Jeff Bridges at least acquits himself warmly as the Receiver Of Memory, though given that he’s been pursuing this adaptation for more than a decade (he originally wanted his father Lloyd to play the eponymous role; Lloyd died in 1998), it’s easy to wonder what he makes of what it became. If he’d successfully managed to produce The Giver in 1993, it’s safe to say it would look nothing like this version, which is heavily visually informed by a decade of placid, airless dystopian YA films like The Host and Divergent. Shot in the same sort of high-gloss, low-saturation, poreless digital wash as so many current YA films, and performed with a sort of intent but placid dopiness familiar from YA flops like Beautiful Creatures and The Mortal Instruments: City Of Ashes, The Giver fails to stand out in any of its particulars, especially once Meryl Streep appears as a duplicitous, judgmental, manipulative Chief Elder who acts more like President Snow from the Hunger Games series than like a plausible resident of Jonas’ Sameness-oriented hometown. (It’s also difficult to understand where the film’s drone-pilot program fits into The Community’s isolation policies, or where its armed secret police fit into its no-differences, no-violence philosophy.)

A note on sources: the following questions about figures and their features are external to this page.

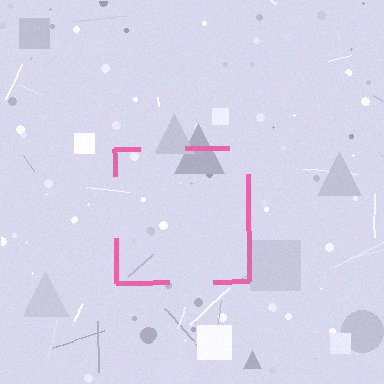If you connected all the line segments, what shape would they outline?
They would outline a square.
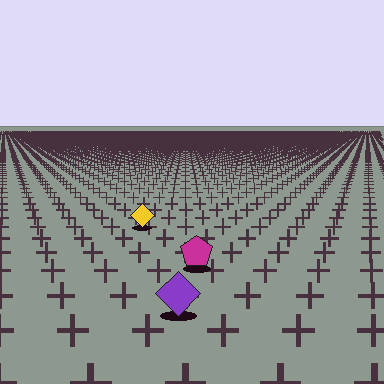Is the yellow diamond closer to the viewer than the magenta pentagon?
No. The magenta pentagon is closer — you can tell from the texture gradient: the ground texture is coarser near it.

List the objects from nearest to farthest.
From nearest to farthest: the purple diamond, the magenta pentagon, the yellow diamond.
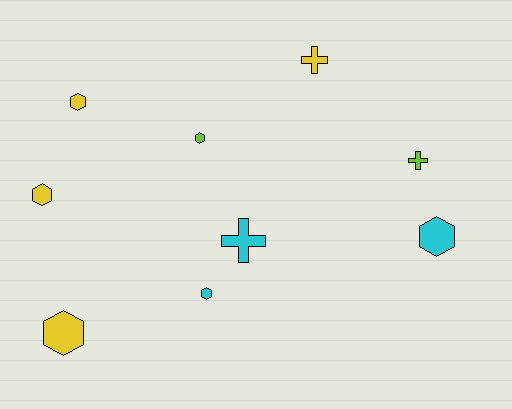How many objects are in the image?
There are 9 objects.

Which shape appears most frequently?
Hexagon, with 6 objects.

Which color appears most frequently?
Yellow, with 4 objects.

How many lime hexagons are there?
There is 1 lime hexagon.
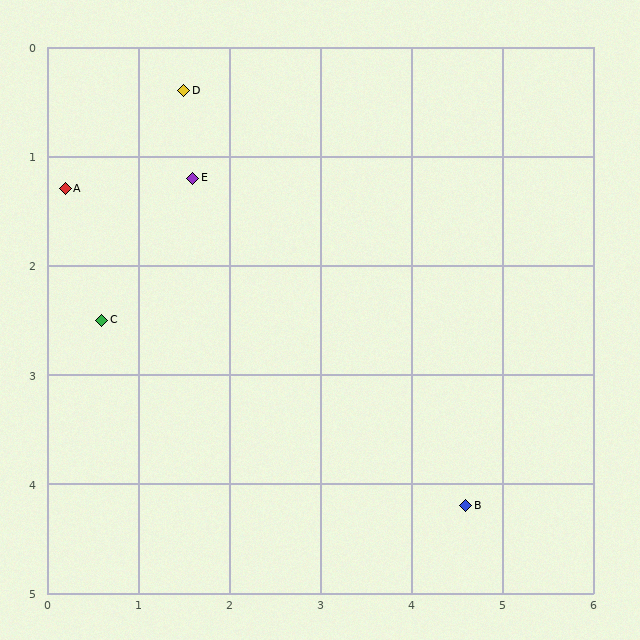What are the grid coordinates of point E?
Point E is at approximately (1.6, 1.2).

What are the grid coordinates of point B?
Point B is at approximately (4.6, 4.2).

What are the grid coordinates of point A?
Point A is at approximately (0.2, 1.3).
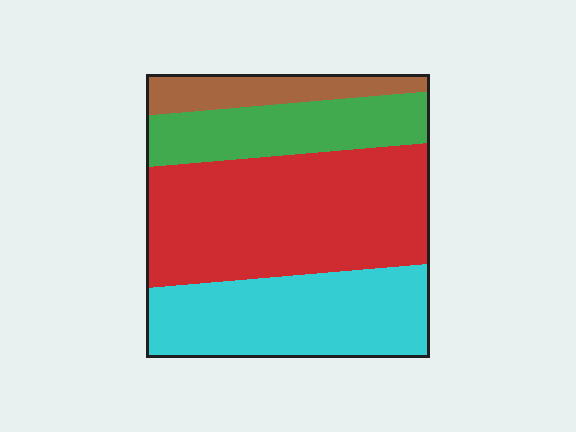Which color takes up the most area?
Red, at roughly 45%.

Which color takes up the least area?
Brown, at roughly 10%.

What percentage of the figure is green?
Green covers 18% of the figure.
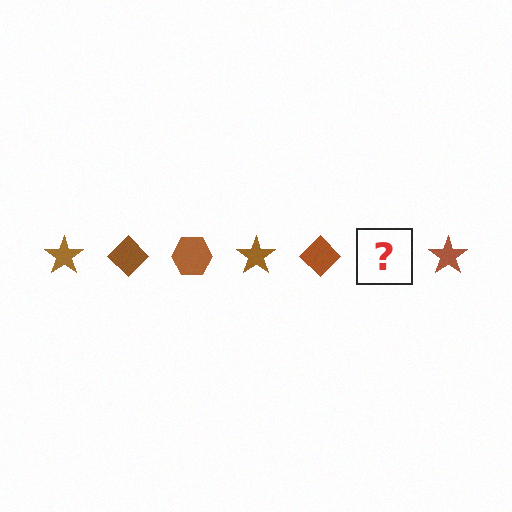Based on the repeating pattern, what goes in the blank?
The blank should be a brown hexagon.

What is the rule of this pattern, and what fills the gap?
The rule is that the pattern cycles through star, diamond, hexagon shapes in brown. The gap should be filled with a brown hexagon.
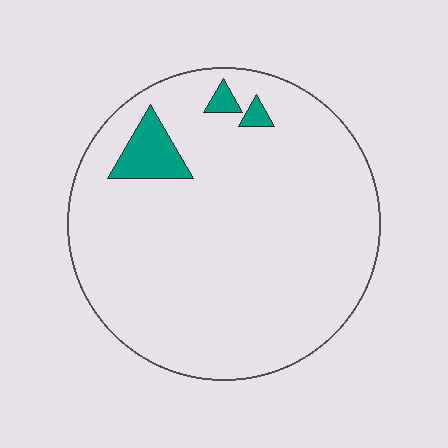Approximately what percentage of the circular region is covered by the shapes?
Approximately 5%.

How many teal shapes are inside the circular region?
3.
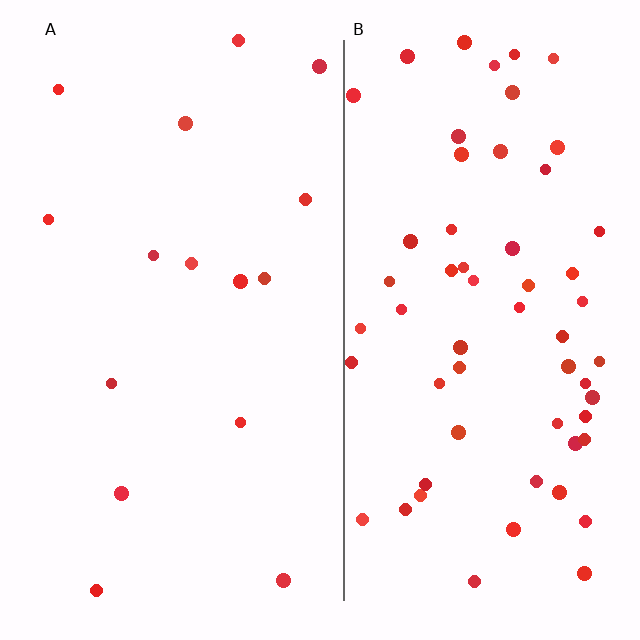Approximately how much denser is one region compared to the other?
Approximately 4.0× — region B over region A.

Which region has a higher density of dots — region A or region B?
B (the right).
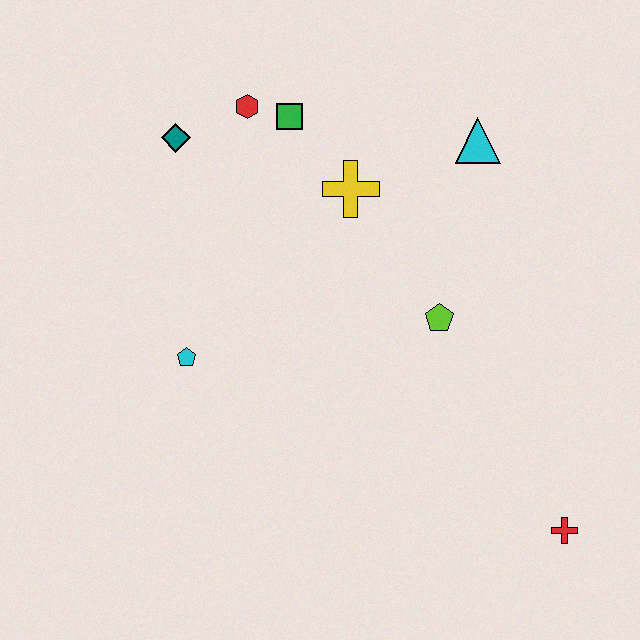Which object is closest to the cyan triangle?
The yellow cross is closest to the cyan triangle.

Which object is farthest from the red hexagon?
The red cross is farthest from the red hexagon.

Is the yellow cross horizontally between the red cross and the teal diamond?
Yes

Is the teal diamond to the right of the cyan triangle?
No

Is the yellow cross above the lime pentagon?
Yes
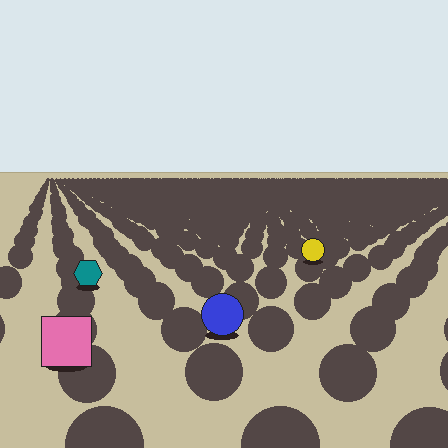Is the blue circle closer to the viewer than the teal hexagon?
Yes. The blue circle is closer — you can tell from the texture gradient: the ground texture is coarser near it.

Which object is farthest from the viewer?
The yellow circle is farthest from the viewer. It appears smaller and the ground texture around it is denser.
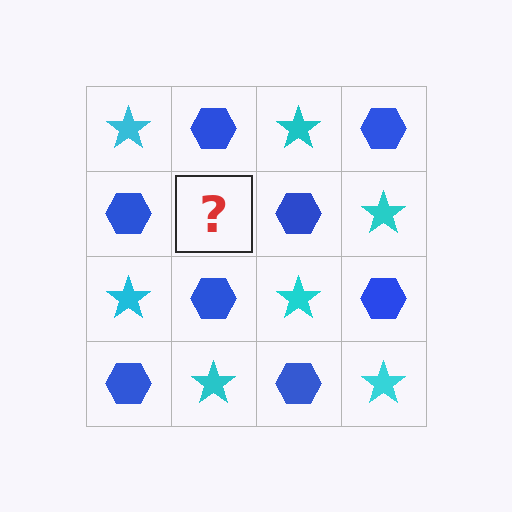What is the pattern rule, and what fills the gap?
The rule is that it alternates cyan star and blue hexagon in a checkerboard pattern. The gap should be filled with a cyan star.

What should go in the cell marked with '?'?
The missing cell should contain a cyan star.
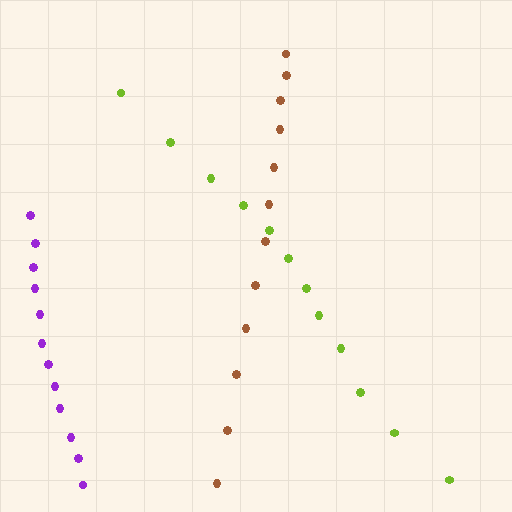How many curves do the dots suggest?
There are 3 distinct paths.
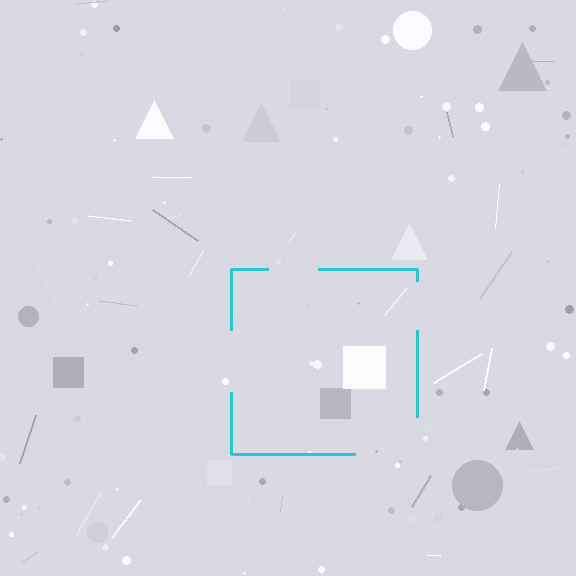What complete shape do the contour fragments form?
The contour fragments form a square.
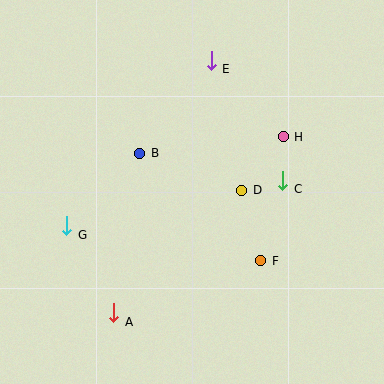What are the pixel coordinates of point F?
Point F is at (261, 261).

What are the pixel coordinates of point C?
Point C is at (283, 189).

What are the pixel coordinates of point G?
Point G is at (67, 235).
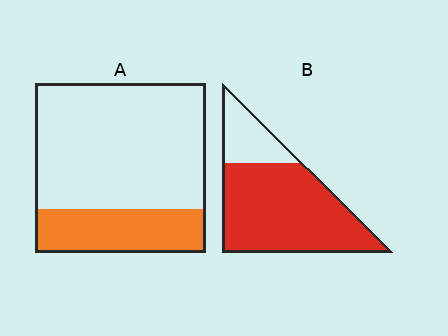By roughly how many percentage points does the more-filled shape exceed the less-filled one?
By roughly 50 percentage points (B over A).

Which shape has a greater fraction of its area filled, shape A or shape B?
Shape B.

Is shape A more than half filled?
No.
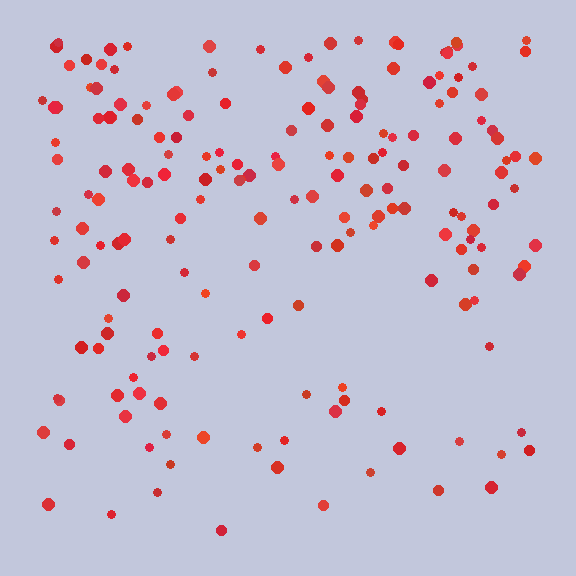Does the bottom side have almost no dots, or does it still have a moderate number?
Still a moderate number, just noticeably fewer than the top.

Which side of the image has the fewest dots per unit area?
The bottom.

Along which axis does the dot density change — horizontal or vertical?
Vertical.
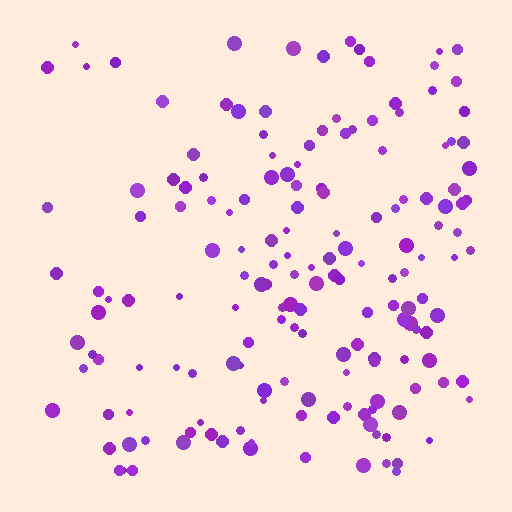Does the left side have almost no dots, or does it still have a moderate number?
Still a moderate number, just noticeably fewer than the right.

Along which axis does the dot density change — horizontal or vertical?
Horizontal.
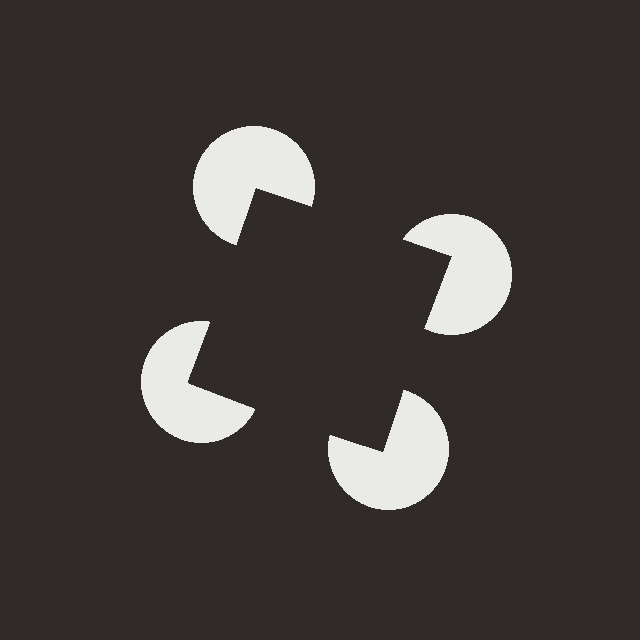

As the film progresses, it begins to feel more and more like a Hunger Games/Divergent story of violent totalitarian repression, which is hard to reconcile with the setup. When it eventually evolves into an action movie, it feels like a different film altogether—most specifically like Equilibrium, which similarly stole from Brave New World and 1984, but at least had its own slick, shiny aesthetic instead of a borrowed one. Mostly the problem is that every aspect of The Giver feels both painfully familiar and like an awkward, unsupportable stretch. For a film about the deep, hidden dangers of enforced sameness, that’s almost hilariously ironic.